Mit der Hypothese von einem kriminellen Türken­milieu lagen die Ermittlungsbehörden nachweislich falsch.

Die Polizei war über Jahre auf der falschen Fährte. Als dann allmählich die Wahrheit herauskam, war die große Frage für mich und die ganze Community: Konnten die Ermittler nicht sehen, was dahintersteckte – oder wollten sie es nicht sehen? Ich bin immer wieder verwundert, wie wenig in rechtsextremen Kreisen ermittelt wurde. Der Staat unterhält polizeiliche und geheimdienstliche Institutionen auf Bundes- und auf Landesebenen, trotzdem bekamen die Ermittler nicht heraus, dass willkürlich Kleinhändler erschossen wurden. Wie kommt es, dass sie nicht das Muster erkannten, den rassistischen Hintergrund?

Die beharrliche Suche nach den Tätern im falschen Milieu, die Verdächtigungen gegenüber Angehörigen welche Auswirkungen hatte das auf türkischstämmige Menschen in Deutschland?

Das kann ich mit drei Schlagworten überschreiben: Misstrauen, Enttäuschung und Entfremdung.

Gegenüber wem?

Gegenüber dem deutschen Staat. Kemal Bozay, Bahar Aslan und andere haben 2016 ein Buch herausgebracht mit dem Titel Die haben gedacht, wir waren das. Darin schreiben 40 Autorinnen und Autoren mit Migrationshintergrund über den NSU-Komplex. Schon im Buchtitel wird deutlich, dass es die Verbrechen des NSU aus ihrer Sicht geschafft haben, die Gesellschaft in zwei Lager zu spalten: in ein Wir und ein Die. Dieses Ausgrenzungserleben, das teilweise Menschen betrifft, die hier in Deutschland geboren sind oder hier die meiste Zeit ihres Lebens verbracht haben, hat viele tief enttäuscht und erschüttert.

Daraus folgte ein Misstrauen, das bis heute anhält: Hat der Staat den Zusammenhang der Taten und den rassistischen Hintergrund der Morde vielleicht nicht sehen wollen? Oder nicht sehen können, weil der Rassismus in unserer Gesellschaft so selbstverständlich dazugehört? Von diesen Gedanken und Gefühlen ist es nicht mehr weit zur Entfremdung. Letztendlich, so das Empfinden, sind Türkischstämmige immer die anderen.

Woran machen Sie diese Entfremdung fest?

Das Gefühl gibt es vor allem in der zweiten und dritten Generation der Eingewanderten. Wären sie selbstverständlicher Teil der Gesellschaft, müssten sie keine eigene Migrantenkultur kreieren. Wir erkennen gerade junge Migranten an ihrem Habitus, den sie mit einem gewissen Stolz präsentieren. Er ist eine in der Diaspora entstandene Migrantenkultur, eine reaktive Akzeptanz ihrer „Andersartigkeit“ und ein Beispiel für die Entfremdung.

Für die Menschen der ersten Einwanderergeneration sieht es anders aus. Sie haben ihre Sozialisation in ihrem Ursprungsland durchgemacht. Für sie ist und bleibt Deutschland ein fremdes Land. Auch wenn sie 40 Jahre und länger hier leben, werden sie sich mit Deutschland nie so identifizieren, dass sie enttäuscht werden können.

Aber für die hier Geborenen sieht es anders aus?

Für sie gibt es kein anderes Zuhause als hier. Für mich war es sehr spannend zu beobachten, in welcher Sprache mich die Patienten während der Therapie ansprachen. Während die Menschen der ersten Generation froh waren, wenn sie mit mir türkisch sprechen konnten, fragten mich die Patienten der zweiten und dritten Generation gleich zu Beginn, ob wir deutsch sprechen könnten.

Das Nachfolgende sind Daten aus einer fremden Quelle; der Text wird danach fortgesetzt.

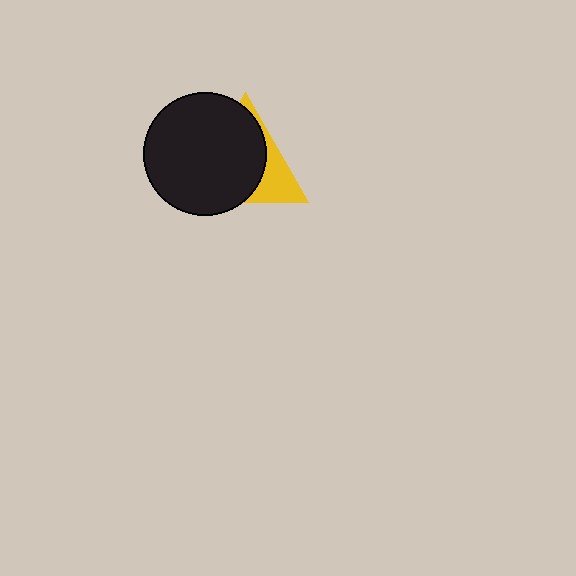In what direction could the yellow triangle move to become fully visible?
The yellow triangle could move right. That would shift it out from behind the black circle entirely.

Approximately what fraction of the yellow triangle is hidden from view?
Roughly 69% of the yellow triangle is hidden behind the black circle.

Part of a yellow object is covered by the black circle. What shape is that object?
It is a triangle.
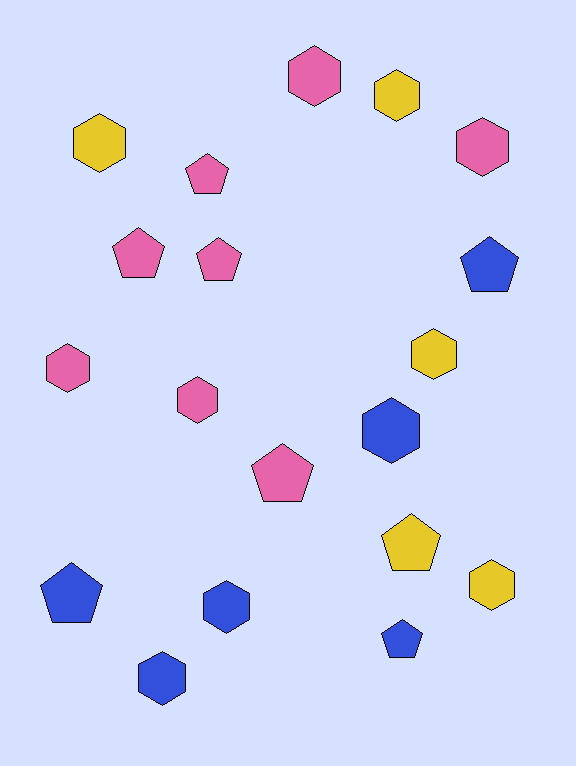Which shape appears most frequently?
Hexagon, with 11 objects.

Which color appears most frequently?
Pink, with 8 objects.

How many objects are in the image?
There are 19 objects.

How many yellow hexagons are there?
There are 4 yellow hexagons.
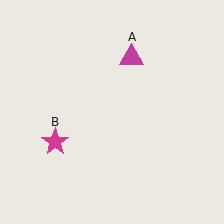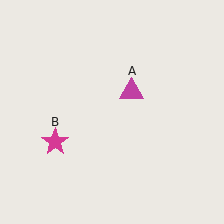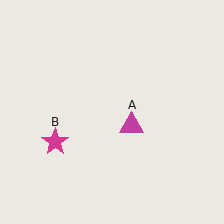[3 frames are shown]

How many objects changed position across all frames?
1 object changed position: magenta triangle (object A).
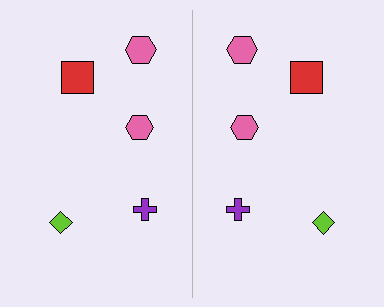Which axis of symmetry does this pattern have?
The pattern has a vertical axis of symmetry running through the center of the image.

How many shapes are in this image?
There are 10 shapes in this image.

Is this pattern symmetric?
Yes, this pattern has bilateral (reflection) symmetry.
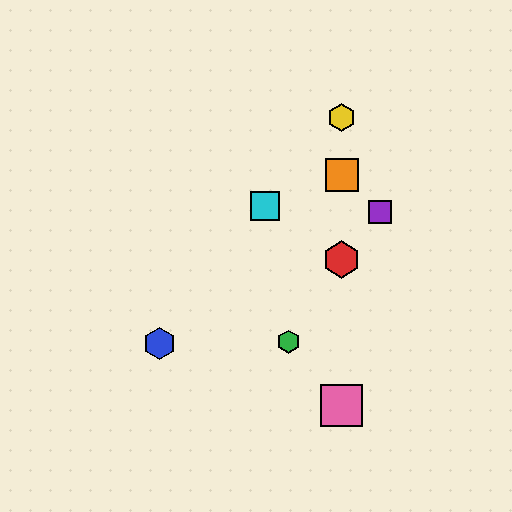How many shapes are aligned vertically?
4 shapes (the red hexagon, the yellow hexagon, the orange square, the pink square) are aligned vertically.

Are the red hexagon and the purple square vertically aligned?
No, the red hexagon is at x≈342 and the purple square is at x≈380.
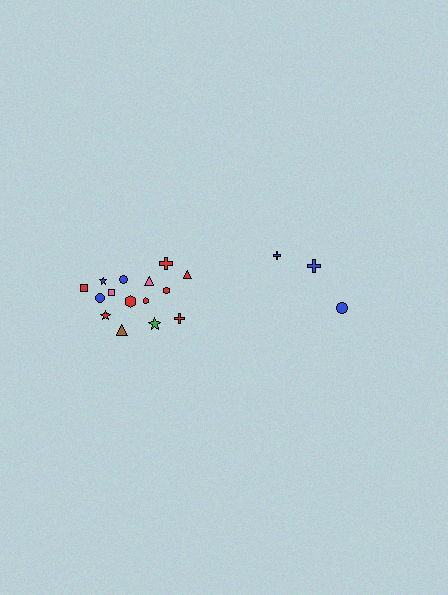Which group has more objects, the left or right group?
The left group.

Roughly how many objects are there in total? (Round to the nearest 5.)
Roughly 20 objects in total.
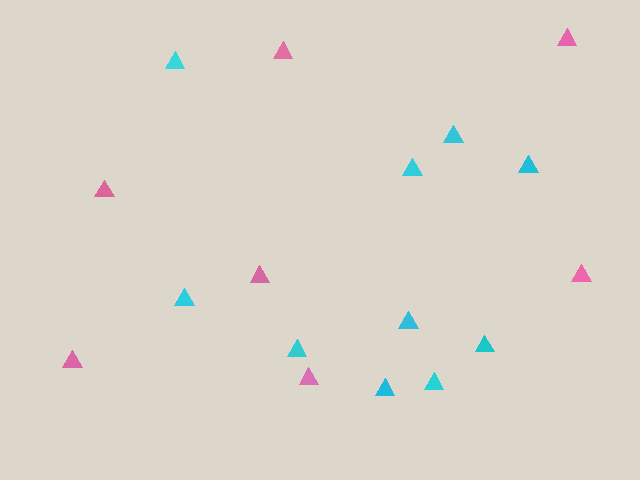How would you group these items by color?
There are 2 groups: one group of pink triangles (7) and one group of cyan triangles (10).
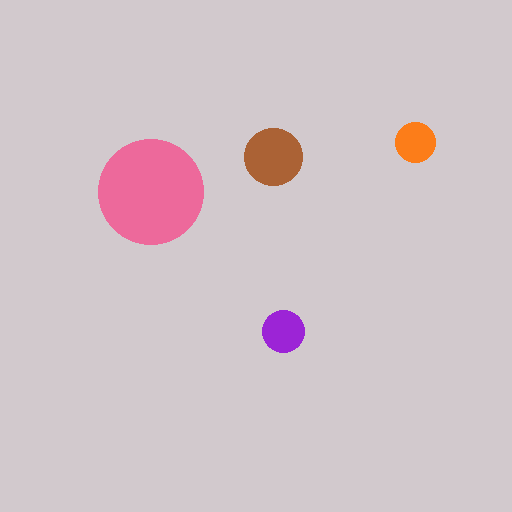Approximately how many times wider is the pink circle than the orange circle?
About 2.5 times wider.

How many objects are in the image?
There are 4 objects in the image.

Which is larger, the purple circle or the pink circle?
The pink one.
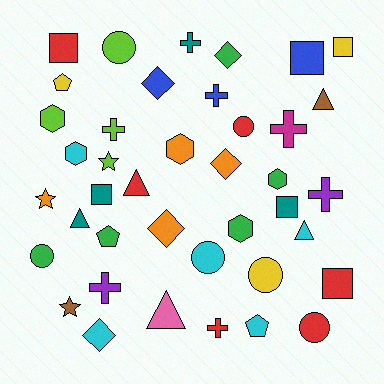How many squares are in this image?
There are 6 squares.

Sie denken deutsch, sie sprechen deutsch, sie haben kein anderes Zuhause als dieses Land oder die Stadt, in der sie leben. Aber sie bleiben immer die anderen, weil sie eine dunklere Hautfarbe oder einen fremdländisch klingenden Namen haben.

Seit wann gibt es dieses Gefühl der Entfremdung?

Entfremdung kann nur da entstehen, wo vorher Nähe war. Niemand sollte daran zweifeln, dass diese in den nunmehr gut 60 Jahren, die Türken in Deutschland leben, entstanden ist. Wir sind auf einem guten Weg in die Normalität – schauen Sie sich allein die Zahlen der interkulturellen Eheschließungen an. Aber die Brandanschläge von Mölln und Solingen in den Jahren 1992 und 1993 und später die NSU-Morde sind Schockereignisse, die diese Nähe infrage stellen. Sie prägen sich ins kollektive Gedächtnis der Community ein. Man kann da durchaus von einem Trauma sprechen.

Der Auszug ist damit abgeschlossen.